Como resultado Amanda fue una niña ejemplar, una estudiante destacada y una deportista nata que coleccionaba medallas de oro sin importar cual fuese la disciplina en la que decidiera competir. Además de todo: bien portada, organizada hasta el tuétano y siempre amable con su prójimo. Sin saberlo, Amanda se convirtió en la envidia de todas las familias que rodeaban a la suya. «Deberías ser más como tu prima Amanda», «deberías ser más como tu amiguita Amanda», «deberías ser más como la vecinita Amanda», era lo que otros niños de su edad escuchaban hasta el hartazgo.

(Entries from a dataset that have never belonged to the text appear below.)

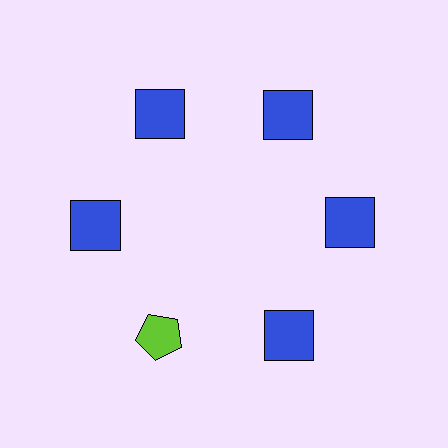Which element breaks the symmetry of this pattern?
The lime pentagon at roughly the 7 o'clock position breaks the symmetry. All other shapes are blue squares.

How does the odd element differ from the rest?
It differs in both color (lime instead of blue) and shape (pentagon instead of square).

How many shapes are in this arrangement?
There are 6 shapes arranged in a ring pattern.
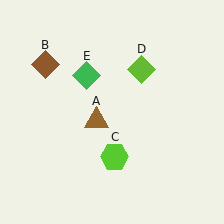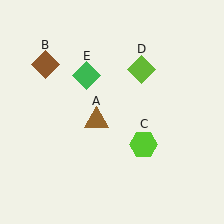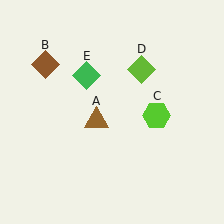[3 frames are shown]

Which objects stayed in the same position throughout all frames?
Brown triangle (object A) and brown diamond (object B) and lime diamond (object D) and green diamond (object E) remained stationary.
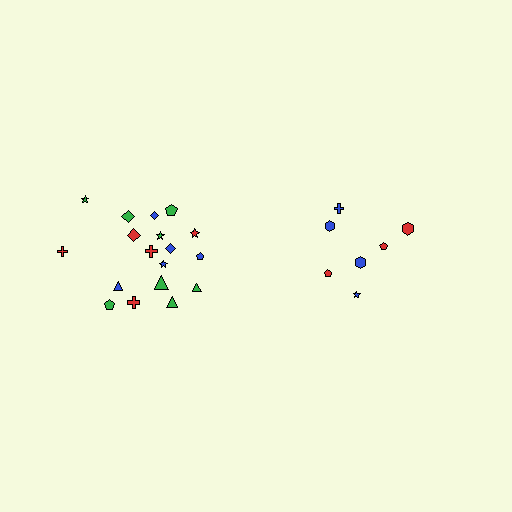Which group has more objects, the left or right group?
The left group.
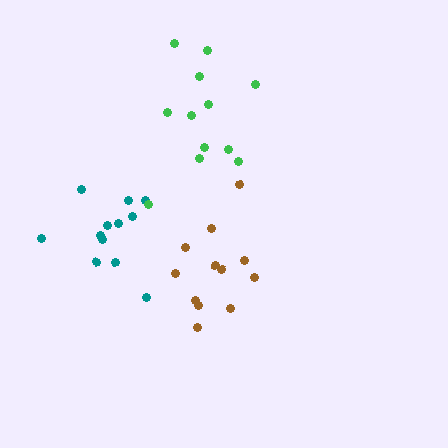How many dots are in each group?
Group 1: 12 dots, Group 2: 12 dots, Group 3: 12 dots (36 total).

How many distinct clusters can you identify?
There are 3 distinct clusters.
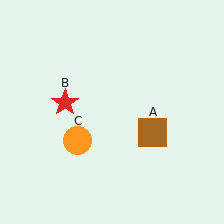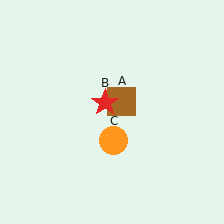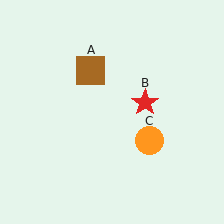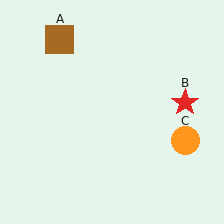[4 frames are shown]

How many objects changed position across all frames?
3 objects changed position: brown square (object A), red star (object B), orange circle (object C).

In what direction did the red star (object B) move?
The red star (object B) moved right.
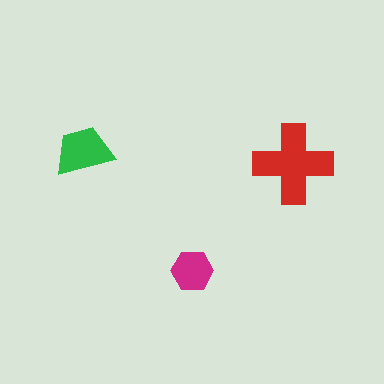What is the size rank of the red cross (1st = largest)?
1st.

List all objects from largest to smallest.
The red cross, the green trapezoid, the magenta hexagon.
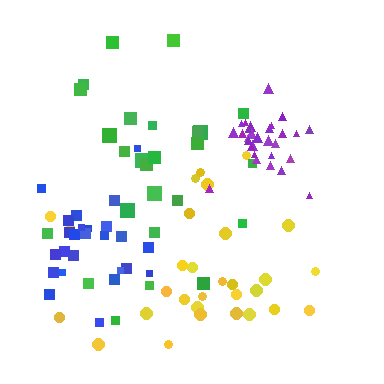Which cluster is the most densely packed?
Purple.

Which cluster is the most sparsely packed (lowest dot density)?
Green.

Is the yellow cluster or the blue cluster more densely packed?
Blue.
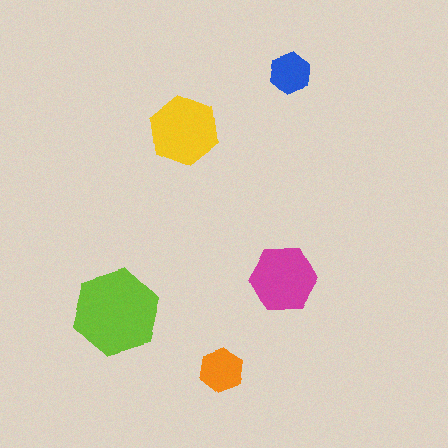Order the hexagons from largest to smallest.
the lime one, the yellow one, the magenta one, the orange one, the blue one.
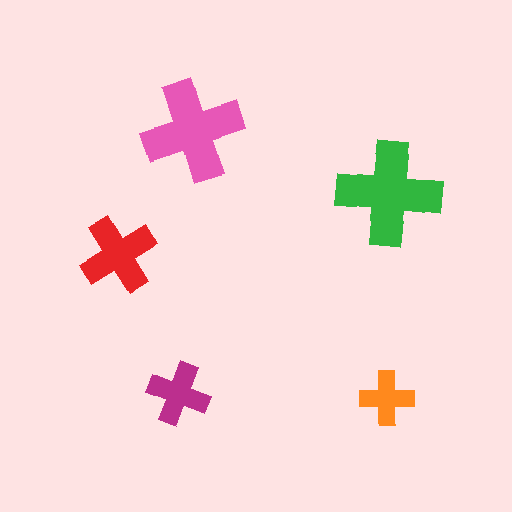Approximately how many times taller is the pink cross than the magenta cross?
About 1.5 times taller.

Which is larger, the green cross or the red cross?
The green one.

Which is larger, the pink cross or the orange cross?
The pink one.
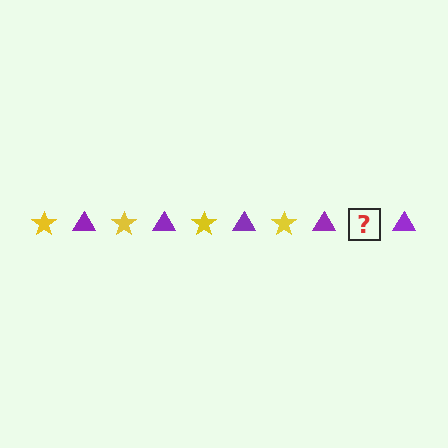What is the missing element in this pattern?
The missing element is a yellow star.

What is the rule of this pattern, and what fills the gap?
The rule is that the pattern alternates between yellow star and purple triangle. The gap should be filled with a yellow star.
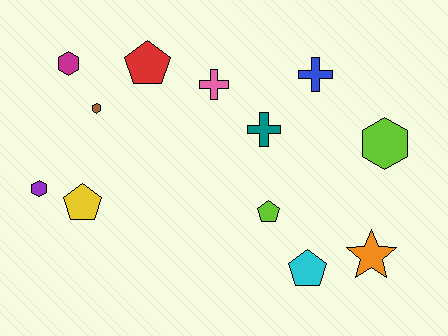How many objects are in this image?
There are 12 objects.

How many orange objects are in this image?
There is 1 orange object.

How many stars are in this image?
There is 1 star.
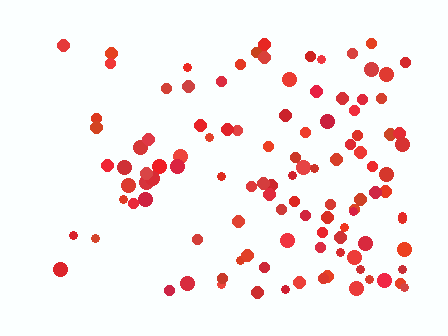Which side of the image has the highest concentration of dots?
The right.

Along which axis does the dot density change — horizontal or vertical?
Horizontal.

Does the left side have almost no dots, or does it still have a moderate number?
Still a moderate number, just noticeably fewer than the right.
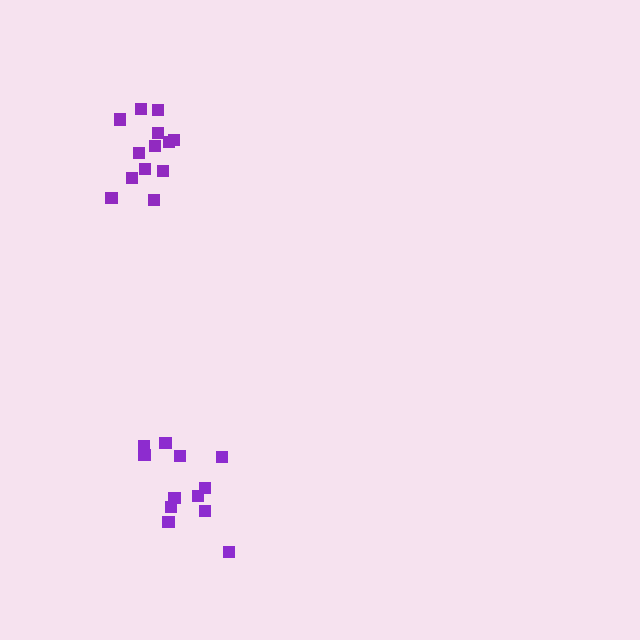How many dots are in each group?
Group 1: 13 dots, Group 2: 12 dots (25 total).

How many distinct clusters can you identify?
There are 2 distinct clusters.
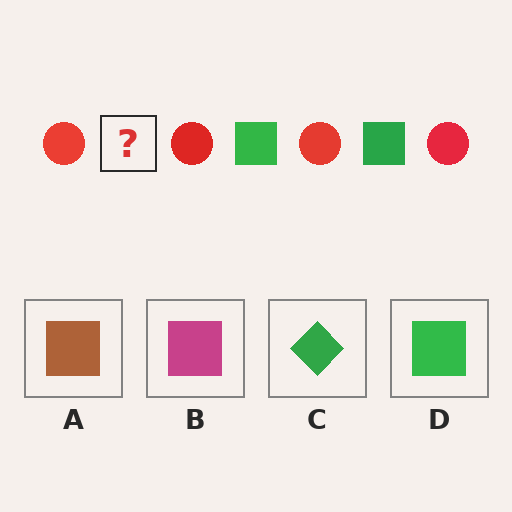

Amanda se graduó como primera en su clase los tres años de secundaria y los tres del bachillerato. De la universidad, se graduó como mejor promedio de la generación entera.

En el último año de la carrera, Amanda consiguió un puesto para hacer sus prácticas profesionales en el despacho «Vargas, Ocampo y Asociados, S.C.», lugar en el que posteriormente se ganó un puesto permanente. Trabajando de tiempo completo para el despacho, se inscribió para estudiar la maestría en ciencias penales, de la que se graduó con honores y con novio.

Digna hija de su padre, el malabarismo era uno de sus dones más pulidos, razón por la cual nunca le hizo falta tiempo para trabajar ni para estudiar ni para ver a Roberto; para Amanda, cada aspecto de su vida tenía su espacio y momento, cada cosa tenía su porcentaje de importancia y basándose en ello elaboraba sus horarios.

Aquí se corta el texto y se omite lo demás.